Q/ How vulnerable is the power sector?

A/ A cyberattack on the power sector has the potential to cause a cascading impact, affecting dependant sectors and systems such as financial, communications, transportation and health care, leaving the population immobile, isolated, and vulnerable.

For the first time, we invited over 400 members from more than 135 power sector organisations, distributors, representatives of the power ministry for a simulation exercise, specially designed for the sector.

The mock drills for board members included unfolding of different real-life scenarios—such as a ransomware attack followed by a temporary grid collapse, challenges with media reports, regulations and laws. This was to help them look at a cybersecurity impact holistically and respond according to a risk-based approach. The second drill was for chief information security officers and senior managers for building cyber resiliency in power sector utilities.

Q/ What kinds of threats is the financial sector facing?

A/ The financial sector is one of the most lucrative targets for malicious actors. Here the defenders need to act at the technical and operational level simultaneously for detection and prevention of attacks.

There are various kinds of threats ranging from state actors, cybercriminals and hackers, followed by threats from someone working inside financial institutions or other elements who went rogue.

Some of the threats observed are ransomware attacks, business email compromises, supply chain attacks, data breaches and leaks, advanced malware activities, botnets and crypto-mining malware, spear-phishing attacks, advanced persistent threats, and fake and malicious mobile apps.

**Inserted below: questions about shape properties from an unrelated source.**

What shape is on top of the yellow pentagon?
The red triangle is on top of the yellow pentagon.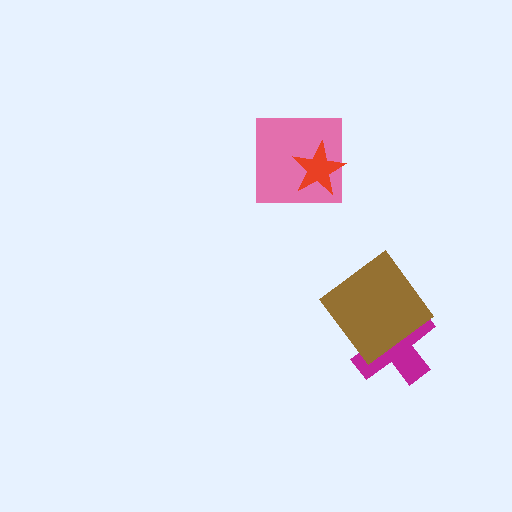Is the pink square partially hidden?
Yes, it is partially covered by another shape.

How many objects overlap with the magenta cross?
1 object overlaps with the magenta cross.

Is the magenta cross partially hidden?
Yes, it is partially covered by another shape.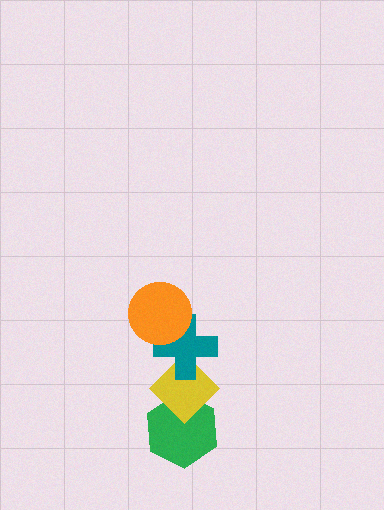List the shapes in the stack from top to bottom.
From top to bottom: the orange circle, the teal cross, the yellow diamond, the green hexagon.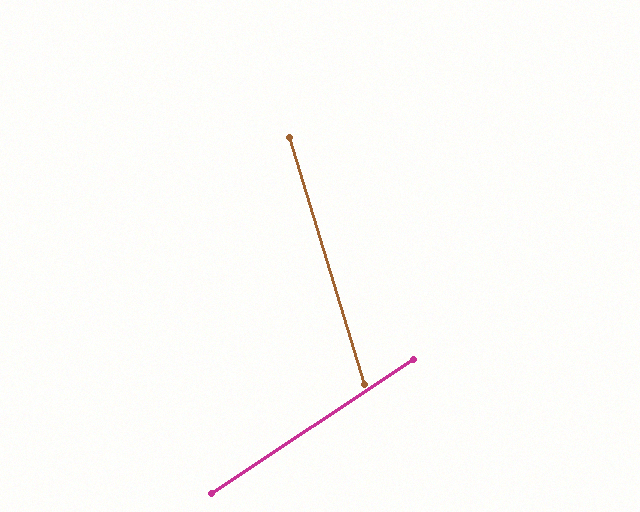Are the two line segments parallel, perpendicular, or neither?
Neither parallel nor perpendicular — they differ by about 73°.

CERT-In and other agencies have together launched a self-paced e-learning certification course, which focuses on identifying the gaps in cybersecurity and developing a robust cybersecurity framework. Other agencies involved in the course are CSIRT-FIN (Computer Security Incident Response Team-Finance Sector), the National Institute of Securities Markets (which is part of SEBI) and Information Security Education Awareness programme of the ministry of electronics and IT, being coordinated by the Centre for Development of Advanced Computing (C-DAC) [The ISEA programme is implemented by C-DAC to spread awareness in information security].

Q/ How has the health care system been impacted during the pandemic?

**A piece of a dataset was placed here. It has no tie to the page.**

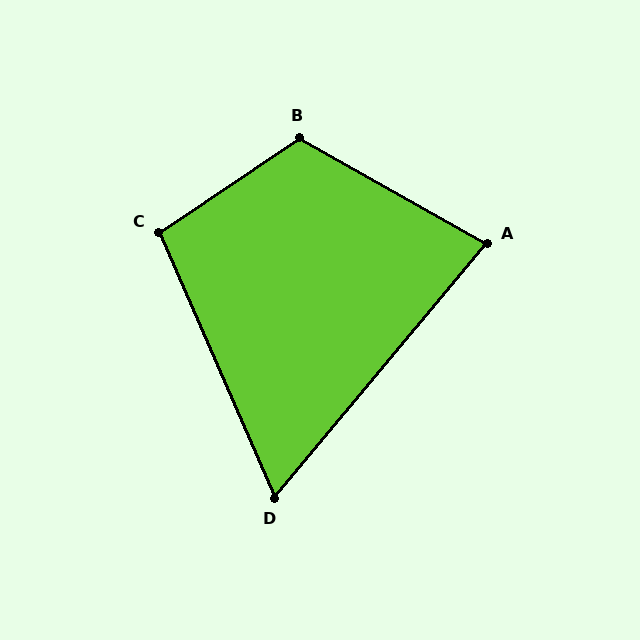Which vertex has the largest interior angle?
B, at approximately 117 degrees.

A/ India’s health care sector does not have inter-connected IT infrastructure like in Europe and the US. As of now, in government hospitals, it is mostly the Central Government Health Scheme facilities that are online. In private hospitals, the administration and Out Patient Department (OPD) rely heavily on online networks.

During the pandemic, CERT-In has observed unauthorised probing of public-facing assets, ransomware attacks, fake Covid-related apps, advanced persistent threats, malware and phishing emails. Few of the health care facilities, when impacted by ransomware, have either discarded their online database once the threat was detected and managed to reload from backups or started updating patients’ records manually. So there has not been much thought to security and privacy concerns in a wholesome manner. But it is an evolving threat and we are preparing to plug gaps.

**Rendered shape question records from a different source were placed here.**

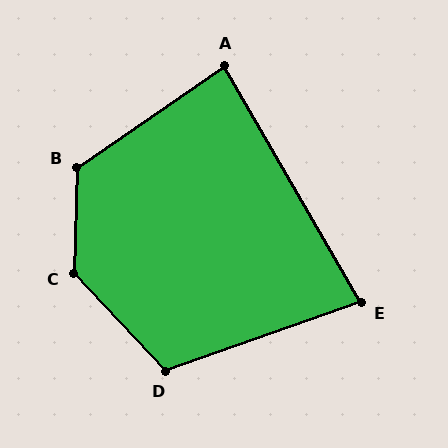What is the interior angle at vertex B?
Approximately 126 degrees (obtuse).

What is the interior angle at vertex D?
Approximately 114 degrees (obtuse).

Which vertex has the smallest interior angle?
E, at approximately 79 degrees.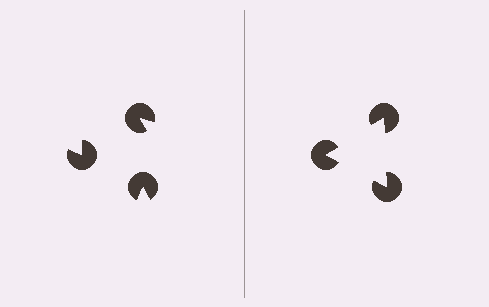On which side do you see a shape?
An illusory triangle appears on the right side. On the left side the wedge cuts are rotated, so no coherent shape forms.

Q/ What kind of cyberthreats are we looking at as we enter a digital world?

A/ Imagine a scenario where there is a cyber pandemic. Covid had a strike rate of three to four, when an infected person came in contact with others. An infected system will have a higher strike rate, due to the interconnected society that we live in.

The comparison gives us an idea about how entire systems can shut down one after the other and how fast it can spread. Detection, mitigation and the financial costs involved are unthinkable. The global loss can be in trillions of dollars.

Cybercrimes will increase in the future because the fraudsters will always be two steps ahead of us. The attack surface is increasing rapidly as we move into a digital world with digital currencies. The attackers are keeping abreast and joining forces. A hosting expert will join hands with another running malware. When you set out to defend yourself, there is a need for greater cohesion and teamwork.